Objective (OCL) H1 2026 earnings summary
Event summary combining transcript, slides, and related documents.
H1 2026 earnings summary
26 Feb, 2026Executive summary
Achieved 100% subscription-based software revenue, with SaaS revenue up 24% and adjusted EBITDA margin at 40% for the half-year.
Revenue reached $67 million, up 9% year-over-year, with ARR at $120 million (+12%) and net profit after tax of $19 million, up 10%.
Strong R&D investment at 28% of software revenue, totaling $17 million for the period and $140 million over five years.
Operating cash flow was $22 million, up 72% year-over-year, and cash balance at period end was $95 million.
Integration of IsoPlan and Isovist acquisitions expanded product offerings and market reach.
Financial highlights
Adjusted EBITDA was $26 million, up 11% year-over-year, with a margin of 40%.
Interim dividend of $0.13 per share declared, unfranked, up 13% from prior period.
Cash balance of $95 million after dividends and acquisitions; no external borrowings.
Operating cash flow increased 72% to $22 million.
Earnings per share rose to 19.6 cents from 17.9 cents year-over-year.
Outlook and guidance
FY2026 ARR growth guidance of 10–14% on a constant currency basis, targeting 15% through organic growth and R&D.
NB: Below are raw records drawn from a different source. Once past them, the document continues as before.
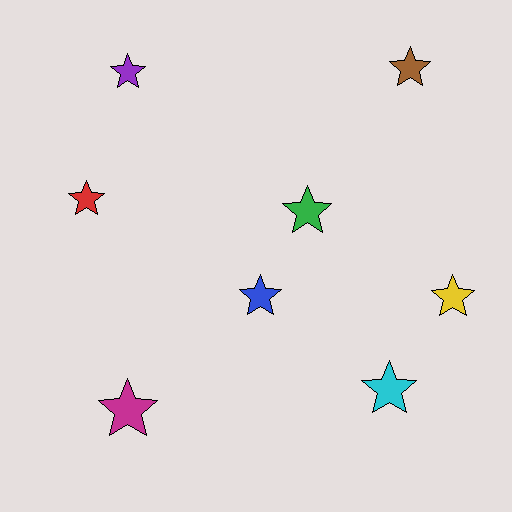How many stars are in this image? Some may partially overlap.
There are 8 stars.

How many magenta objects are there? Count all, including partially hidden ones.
There is 1 magenta object.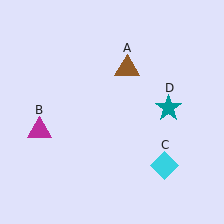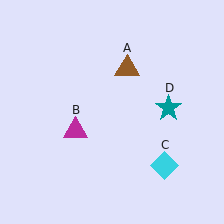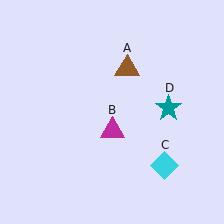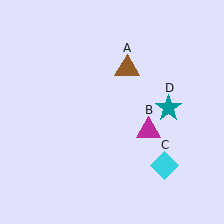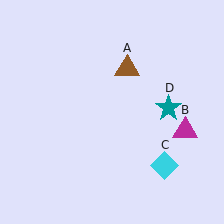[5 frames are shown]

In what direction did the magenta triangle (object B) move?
The magenta triangle (object B) moved right.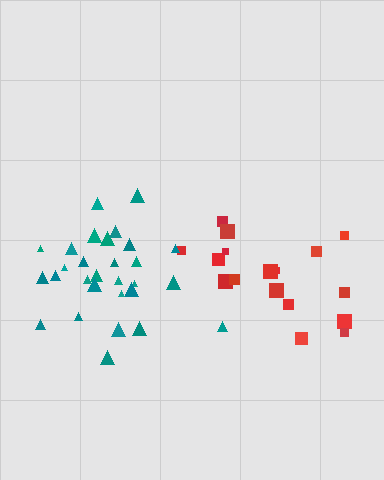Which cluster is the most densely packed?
Teal.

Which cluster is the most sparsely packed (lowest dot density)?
Red.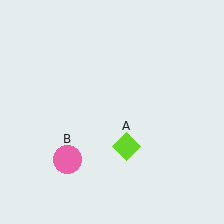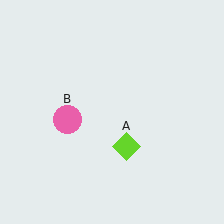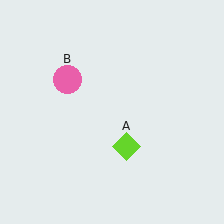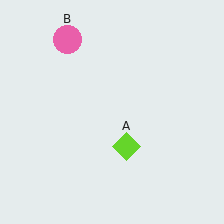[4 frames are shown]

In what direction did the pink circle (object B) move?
The pink circle (object B) moved up.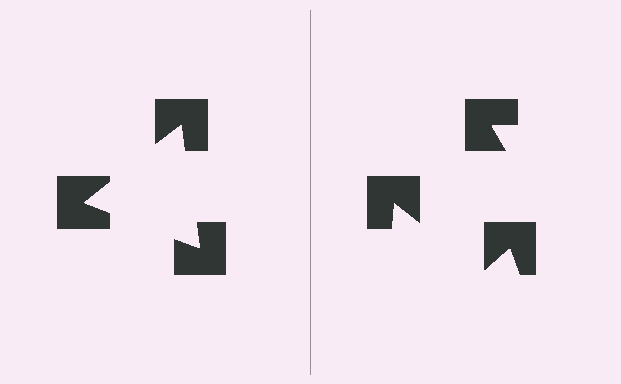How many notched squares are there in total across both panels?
6 — 3 on each side.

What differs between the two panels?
The notched squares are positioned identically on both sides; only the wedge orientations differ. On the left they align to a triangle; on the right they are misaligned.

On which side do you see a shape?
An illusory triangle appears on the left side. On the right side the wedge cuts are rotated, so no coherent shape forms.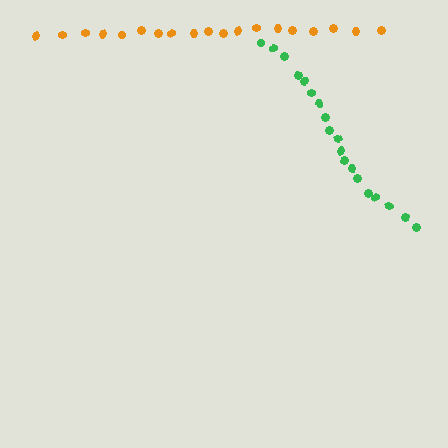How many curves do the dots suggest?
There are 2 distinct paths.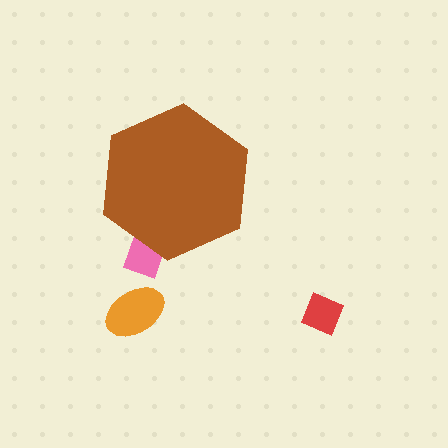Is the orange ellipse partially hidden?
No, the orange ellipse is fully visible.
Continued strong EBITDA margin expected, leveraging AI leadership and expanding use cases.
R&D investment expected to remain stable, using AI efficiencies to accelerate innovation.
Focus remains on organic growth, with M&A activity paused pending market valuation adjustments.
Modest contribution from Objective Build in Australia expected in FY2026, with stronger impact anticipated in FY2027.